One of the most important ways to minimize your health care costs is to be knowledgeable about your visits to the doctor. Most visits usually fall under two different types: physical or office. What is the difference between physical vs. office visits, and how do they work? Physical visits remain one of the most important ways to keep costs down. The sooner your doctor discovers a potential issue, the sooner they can treat it. That also increases the likelihood that the treatment will be less expensive than if you delay treatment. Insurance considers these visits preventative. An office visit, in contrast, is a visit when you visit your doctor for a specific symptom or concern. Treatment received at an office visit is usually not preventative, and so you will be responsible for some of the costs, depending on what all your insurance covers.
Physical vs. Office Visits:
A physical visit is your routine annual check up. The ACA mandates that these visits are free once a year. The physical’s purpose is to discover health problems before they become serious. A physical does not include tests or treatment. If you don’t want to pay anything out of pocket for a physical, you should speak to your doctor about only performing screenings that insurance considers preventative. If you don’t, your doctor may run extra tests that insurance does not cover as preventative.
An office visit, in contrast, is when you visit the doctor for treatment of specific issue. These are the visits you schedule when you don’t feel well. During these visits, the doctor provides their opinion and treatment plan, and you are responsible to pay for the service. That payment usually takes the form of a copay or a payment toward your annual deductible. If you have already met your deductible during the year, your insurance may cover most if not all of the fee.
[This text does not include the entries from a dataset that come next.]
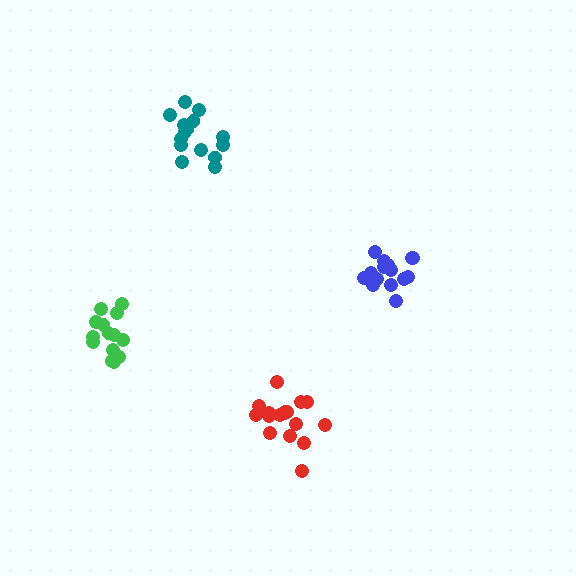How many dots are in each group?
Group 1: 15 dots, Group 2: 14 dots, Group 3: 17 dots, Group 4: 15 dots (61 total).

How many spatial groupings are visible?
There are 4 spatial groupings.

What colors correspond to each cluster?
The clusters are colored: teal, green, red, blue.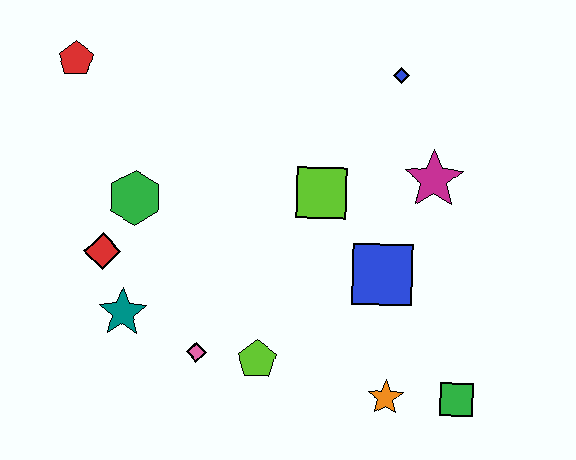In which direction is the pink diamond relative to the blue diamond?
The pink diamond is below the blue diamond.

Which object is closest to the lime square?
The blue square is closest to the lime square.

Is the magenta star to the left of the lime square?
No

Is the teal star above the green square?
Yes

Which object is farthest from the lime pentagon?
The red pentagon is farthest from the lime pentagon.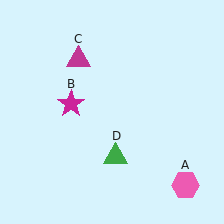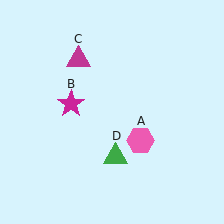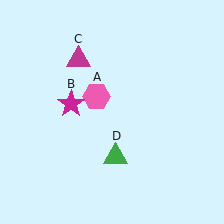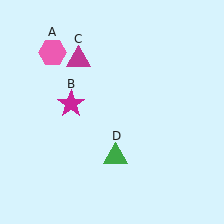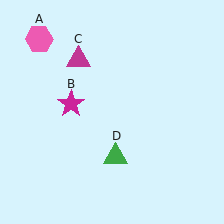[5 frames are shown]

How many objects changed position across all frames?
1 object changed position: pink hexagon (object A).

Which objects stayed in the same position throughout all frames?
Magenta star (object B) and magenta triangle (object C) and green triangle (object D) remained stationary.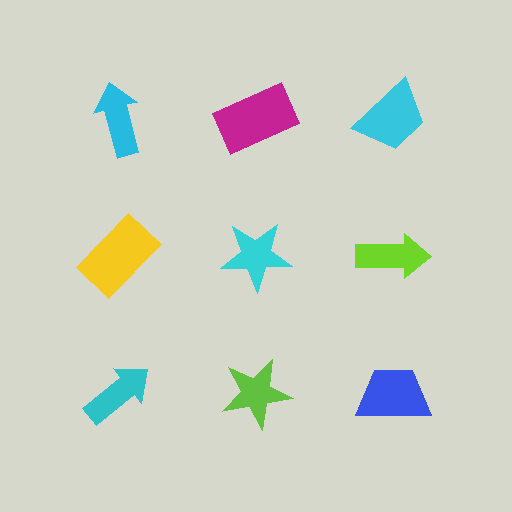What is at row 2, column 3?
A lime arrow.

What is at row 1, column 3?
A cyan trapezoid.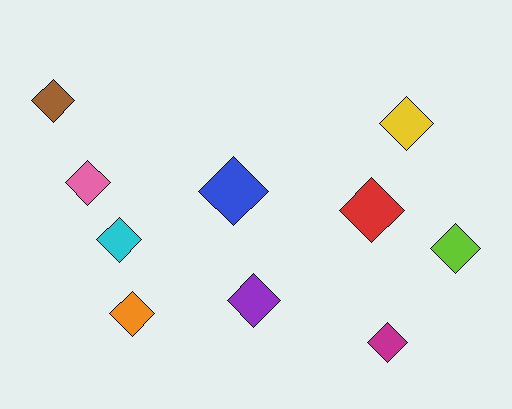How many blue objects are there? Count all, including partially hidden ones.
There is 1 blue object.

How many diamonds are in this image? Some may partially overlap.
There are 10 diamonds.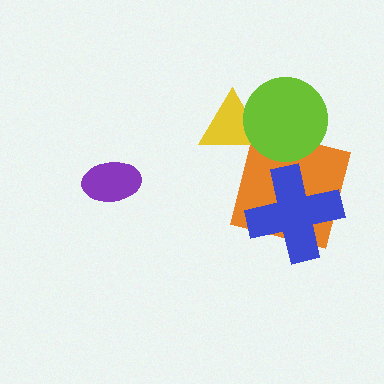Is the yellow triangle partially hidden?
Yes, it is partially covered by another shape.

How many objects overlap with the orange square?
3 objects overlap with the orange square.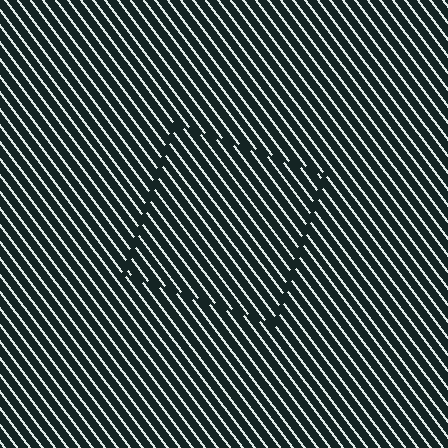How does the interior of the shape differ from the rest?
The interior of the shape contains the same grating, shifted by half a period — the contour is defined by the phase discontinuity where line-ends from the inner and outer gratings abut.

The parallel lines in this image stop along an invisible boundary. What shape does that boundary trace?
An illusory square. The interior of the shape contains the same grating, shifted by half a period — the contour is defined by the phase discontinuity where line-ends from the inner and outer gratings abut.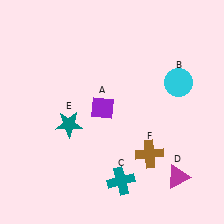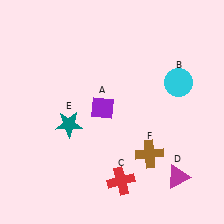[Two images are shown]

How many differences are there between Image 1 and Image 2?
There is 1 difference between the two images.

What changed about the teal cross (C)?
In Image 1, C is teal. In Image 2, it changed to red.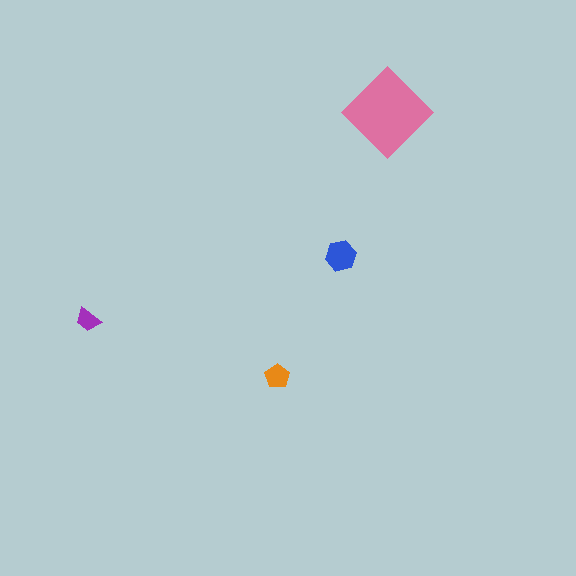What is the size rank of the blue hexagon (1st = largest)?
2nd.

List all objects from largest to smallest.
The pink diamond, the blue hexagon, the orange pentagon, the purple trapezoid.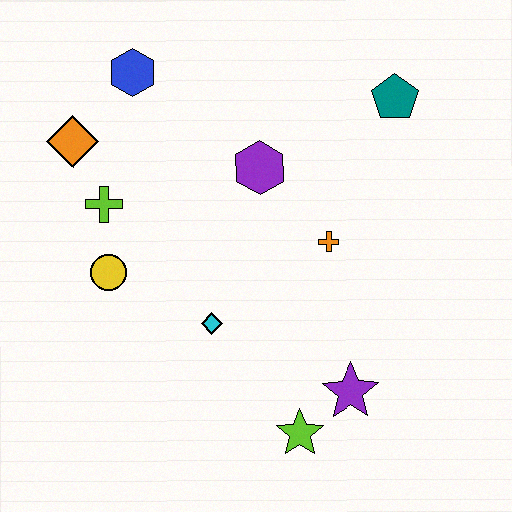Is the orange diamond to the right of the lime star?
No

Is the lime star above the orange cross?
No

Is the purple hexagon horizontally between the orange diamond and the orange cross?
Yes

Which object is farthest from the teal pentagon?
The lime star is farthest from the teal pentagon.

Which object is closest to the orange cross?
The purple hexagon is closest to the orange cross.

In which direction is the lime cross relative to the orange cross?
The lime cross is to the left of the orange cross.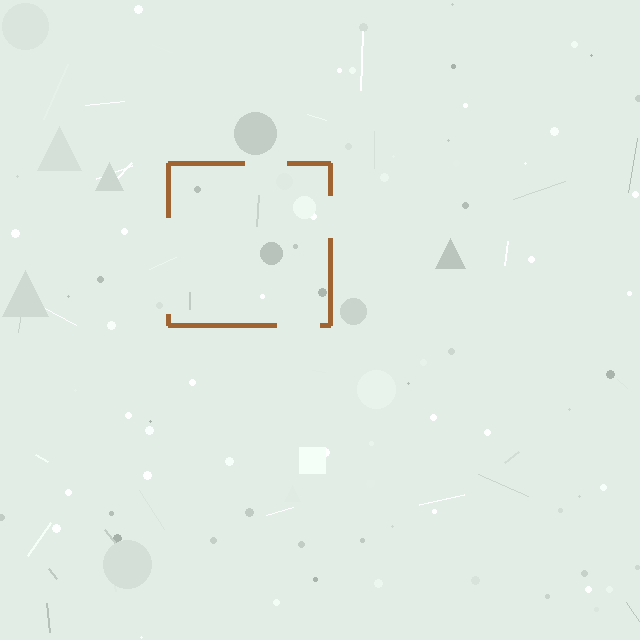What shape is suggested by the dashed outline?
The dashed outline suggests a square.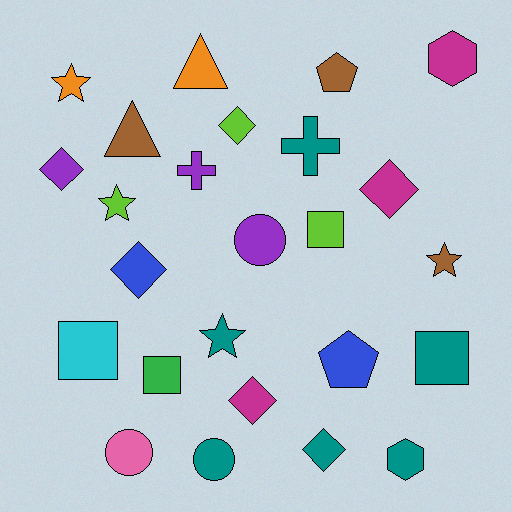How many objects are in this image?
There are 25 objects.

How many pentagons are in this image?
There are 2 pentagons.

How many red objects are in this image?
There are no red objects.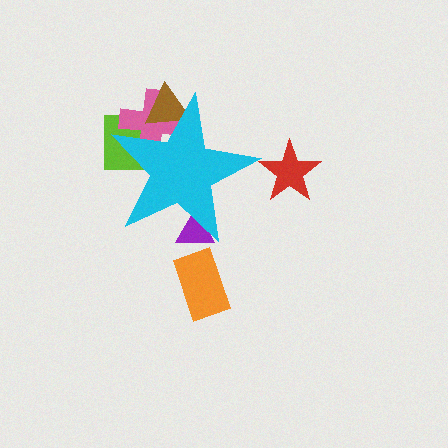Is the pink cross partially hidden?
Yes, the pink cross is partially hidden behind the cyan star.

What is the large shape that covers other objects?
A cyan star.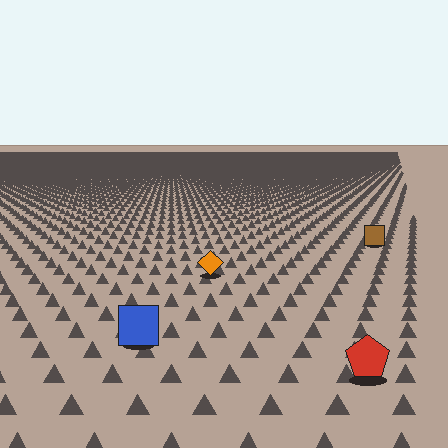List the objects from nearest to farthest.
From nearest to farthest: the red pentagon, the blue square, the orange diamond, the brown square.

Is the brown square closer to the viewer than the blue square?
No. The blue square is closer — you can tell from the texture gradient: the ground texture is coarser near it.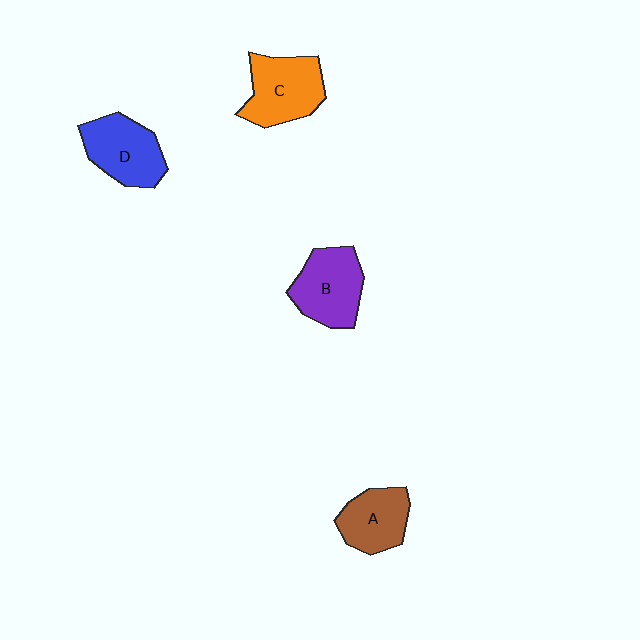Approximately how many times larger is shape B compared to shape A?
Approximately 1.2 times.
It is possible that you can have both a physical and an office visit at the same time. If you go in for your physical, but your doctor treats you for a medical issue, you will be billed for both services. Insurance will cover the preventative aspects of the physical, and you will be charged for the office portion of the visit.
Even though your insurance will cover the costs of your physical, you may be responsible for a small copay. You will ultimately be responsible for any services that your insurance will not cover. The best way to reduce your out-of-pocket expenses then is twofold. First you should schedule a physical visit once a year. This will help to catch small problems before they become big ones. Second, you should speak with your provider about what they cover. Some plans limit the number of office visits, tests, or physicals you can receive per year. You can also check with them before you visit the doctor to make sure that your service will be covered. If you know what services you need, having the insurance company give you an estimate is a great way to manage your out-of-pocket costs and create a plan.